= John Bedford =

English iron worker and industrialist

John Bedford (c. 1720–1791) was an English iron worker and industrialist.

==Life==
He was born in Birmingham to John and Sarah Bedford, and followed his father into the iron trade to become a japanner in 1748.

Bedford was perhaps best known for his work in the Mid Glamorgan area of South Wales, but he did not move there directly from his native Birmingham. His career progressed and by 1765 he had moved from Birmingham to Trostrey, in Monmouthshire, and was the manager of a forge. His property and business interests in Birmingham were now managed by his father and it was the sale of one of his properties that financed the purchase of a forge at Rogerstone, South Wales.

He remained there until 1770 when he bought an 80 acre estate in Cefn Cribwr, near Bridgend, where he planned to establish not only an iron works, complete with blast furnace and forge, but also the collieries, brickworks, mines and stone quarries to support it. Bedford, it seems, brought a sum of £36,000 to fund this venture and was possibly attracted to the area by the availability of local raw materials and its proximity to the sea via the harbor town of Porthcawl.

The venture failed to reach its full potential due to a number of factors, which included John Bedford's own eccentricity, the geographic position of the iron works, his reliance on borrowing and his lack of business acumen. His correspondence indicates that he was more interested in experimentation and development of the iron making techniques than running a viable business. Also apparent through his manuscripts of 1786 was his romantic thoughts about architecture, where he believed aesthetic beauty as important as functionality.

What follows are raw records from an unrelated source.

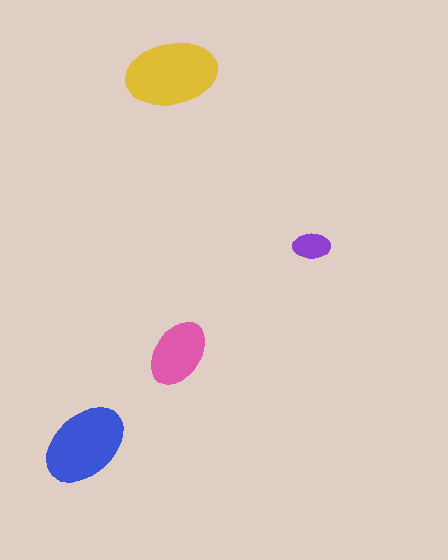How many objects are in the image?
There are 4 objects in the image.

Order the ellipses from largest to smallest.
the yellow one, the blue one, the pink one, the purple one.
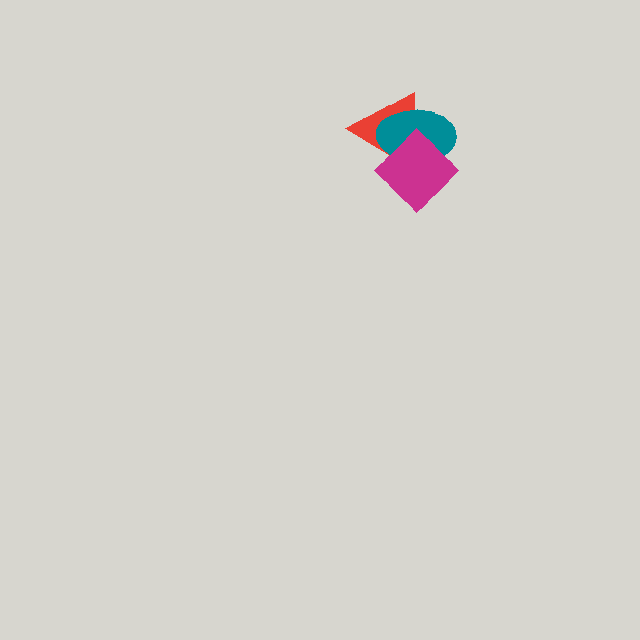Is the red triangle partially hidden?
Yes, it is partially covered by another shape.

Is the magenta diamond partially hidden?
No, no other shape covers it.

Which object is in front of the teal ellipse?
The magenta diamond is in front of the teal ellipse.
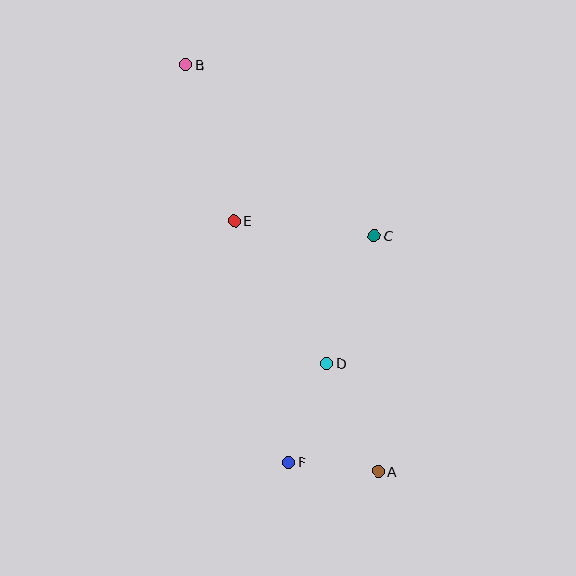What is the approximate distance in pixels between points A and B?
The distance between A and B is approximately 449 pixels.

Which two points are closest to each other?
Points A and F are closest to each other.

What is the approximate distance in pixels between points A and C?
The distance between A and C is approximately 235 pixels.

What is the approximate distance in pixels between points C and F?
The distance between C and F is approximately 242 pixels.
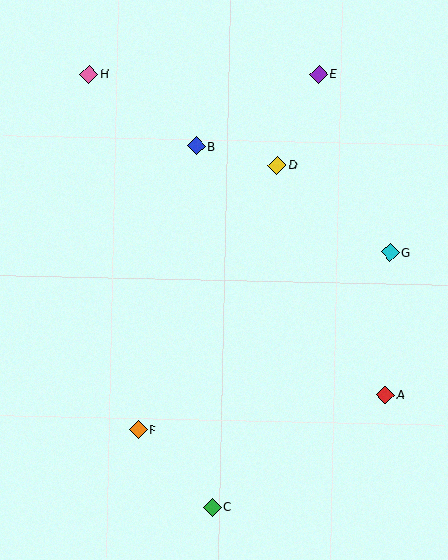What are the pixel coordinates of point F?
Point F is at (138, 430).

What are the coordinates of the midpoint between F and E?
The midpoint between F and E is at (228, 252).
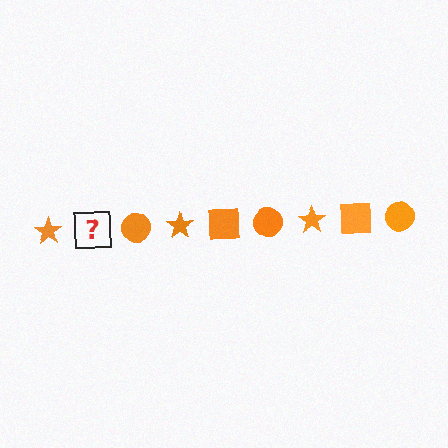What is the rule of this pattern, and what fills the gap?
The rule is that the pattern cycles through star, square, circle shapes in orange. The gap should be filled with an orange square.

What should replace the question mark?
The question mark should be replaced with an orange square.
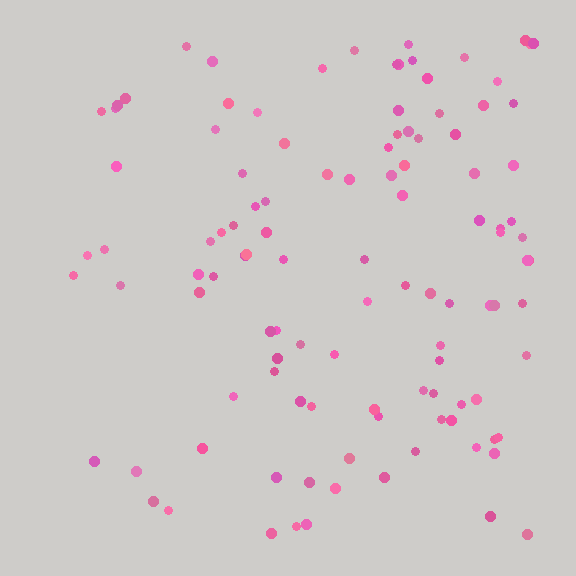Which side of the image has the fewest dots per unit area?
The left.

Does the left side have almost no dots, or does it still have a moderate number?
Still a moderate number, just noticeably fewer than the right.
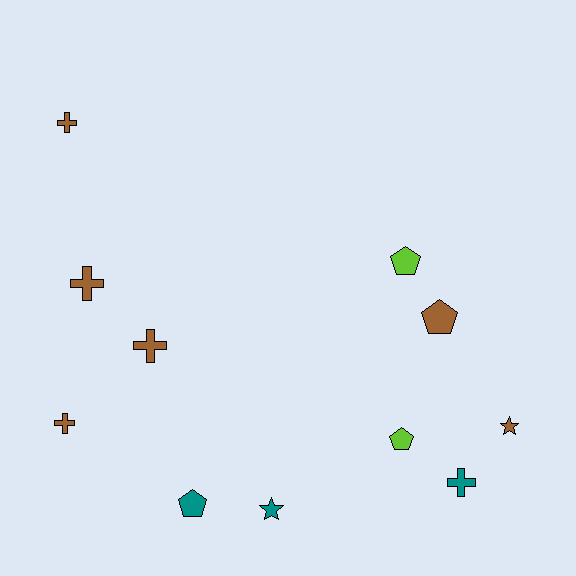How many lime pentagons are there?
There are 2 lime pentagons.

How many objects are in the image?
There are 11 objects.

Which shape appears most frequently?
Cross, with 5 objects.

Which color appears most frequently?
Brown, with 6 objects.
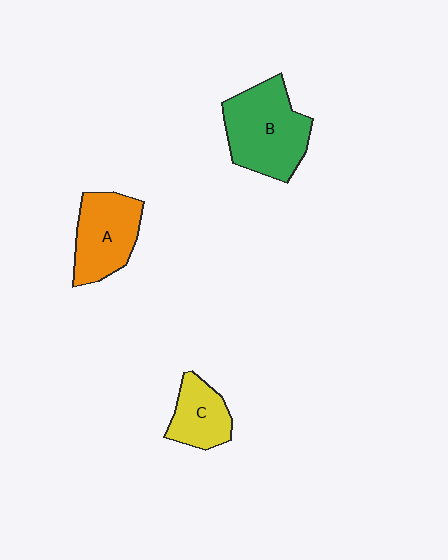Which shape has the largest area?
Shape B (green).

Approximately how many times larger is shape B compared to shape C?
Approximately 1.9 times.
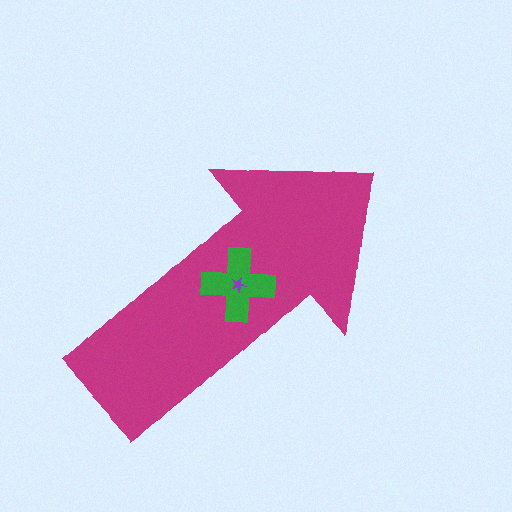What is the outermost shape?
The magenta arrow.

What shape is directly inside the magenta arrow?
The green cross.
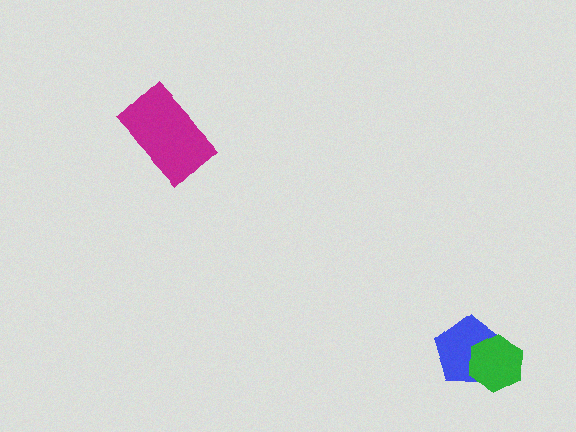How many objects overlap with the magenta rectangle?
0 objects overlap with the magenta rectangle.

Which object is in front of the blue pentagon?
The green hexagon is in front of the blue pentagon.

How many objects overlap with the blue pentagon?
1 object overlaps with the blue pentagon.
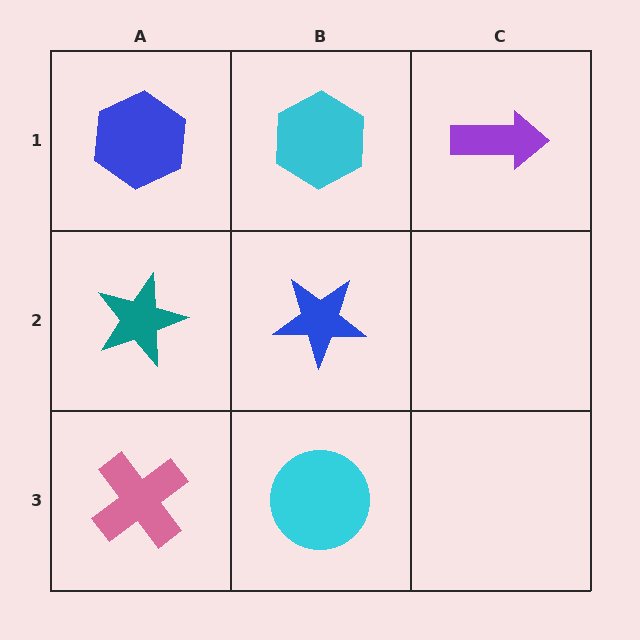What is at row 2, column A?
A teal star.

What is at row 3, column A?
A pink cross.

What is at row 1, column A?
A blue hexagon.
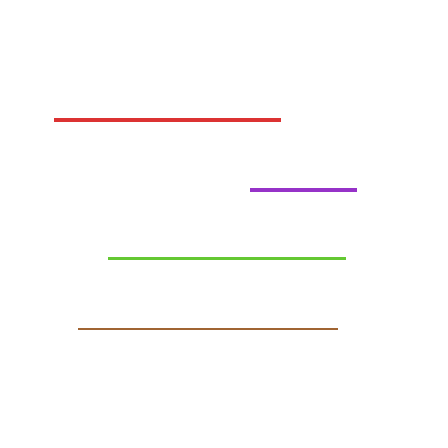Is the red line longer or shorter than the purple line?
The red line is longer than the purple line.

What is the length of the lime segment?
The lime segment is approximately 237 pixels long.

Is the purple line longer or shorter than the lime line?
The lime line is longer than the purple line.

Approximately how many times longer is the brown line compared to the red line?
The brown line is approximately 1.1 times the length of the red line.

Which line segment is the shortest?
The purple line is the shortest at approximately 106 pixels.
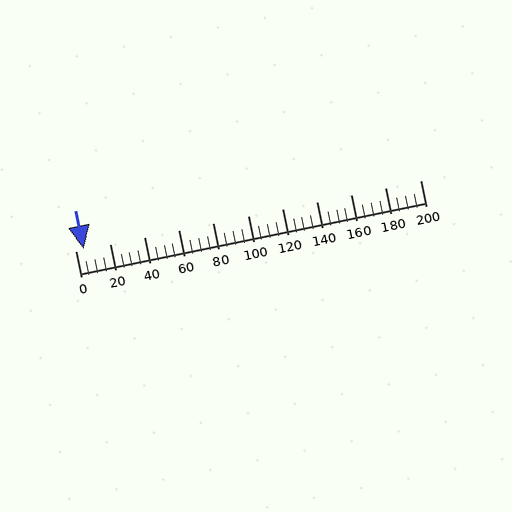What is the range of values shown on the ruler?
The ruler shows values from 0 to 200.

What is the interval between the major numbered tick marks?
The major tick marks are spaced 20 units apart.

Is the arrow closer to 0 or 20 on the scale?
The arrow is closer to 0.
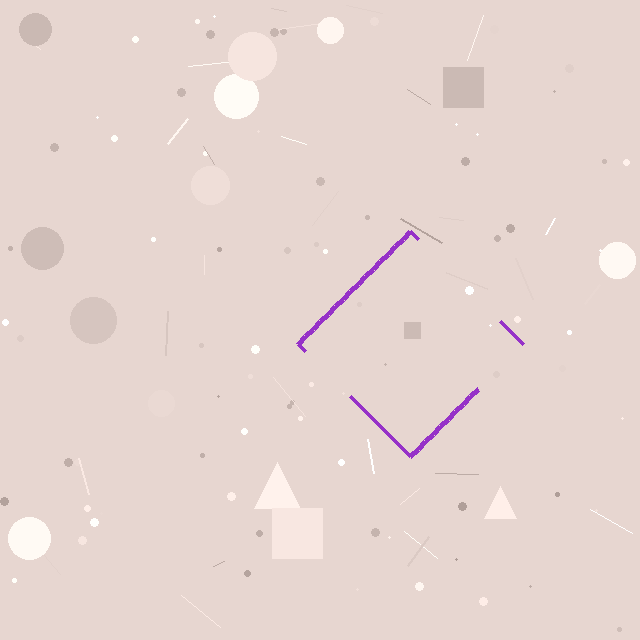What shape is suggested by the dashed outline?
The dashed outline suggests a diamond.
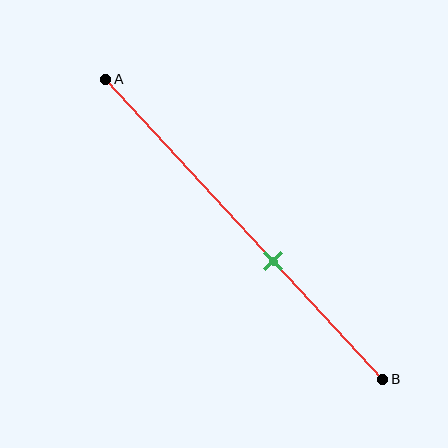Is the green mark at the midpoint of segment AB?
No, the mark is at about 60% from A, not at the 50% midpoint.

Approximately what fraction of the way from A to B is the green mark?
The green mark is approximately 60% of the way from A to B.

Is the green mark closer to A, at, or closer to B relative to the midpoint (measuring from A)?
The green mark is closer to point B than the midpoint of segment AB.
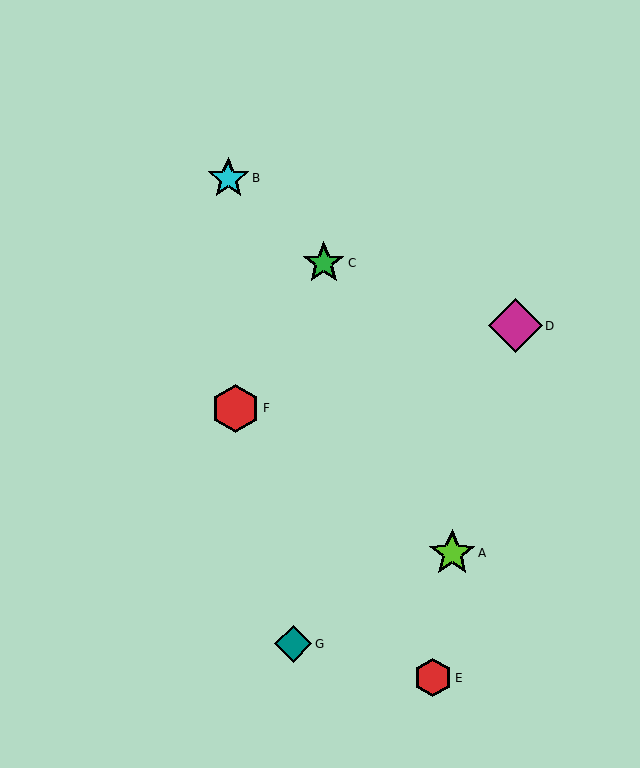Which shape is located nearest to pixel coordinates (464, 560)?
The lime star (labeled A) at (452, 553) is nearest to that location.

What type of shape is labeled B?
Shape B is a cyan star.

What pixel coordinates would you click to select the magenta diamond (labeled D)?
Click at (515, 326) to select the magenta diamond D.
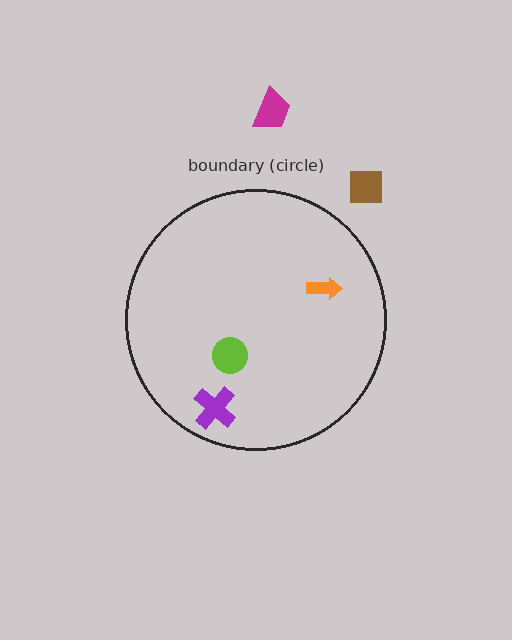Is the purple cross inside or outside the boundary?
Inside.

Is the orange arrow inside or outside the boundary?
Inside.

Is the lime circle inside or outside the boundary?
Inside.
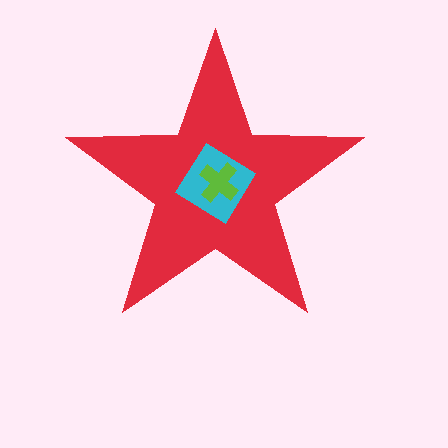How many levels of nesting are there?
3.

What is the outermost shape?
The red star.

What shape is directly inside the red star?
The cyan diamond.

Although not renowned for his success on business side of iron making he was recognised for his contributions to the iron industry through the vast amount of correspondence he left, now held at the National Library of Wales, Aberystwyth.

John Bedford died on 30 September 1791, at Digbeth, Birmingham, and was buried at Marston Chapel, Hall Green, Birmingham.

His estate was divided between his wife and children and an area of his Cefn Cribwr estate was named Bedford Park, as a dedication to him. After his death the iron works and mine were sold off but the iron working continued until 1836. The brick making and coal mining, however, continued.

His great-grandson was famed aeronautics engineer, Sir Morien Morgan.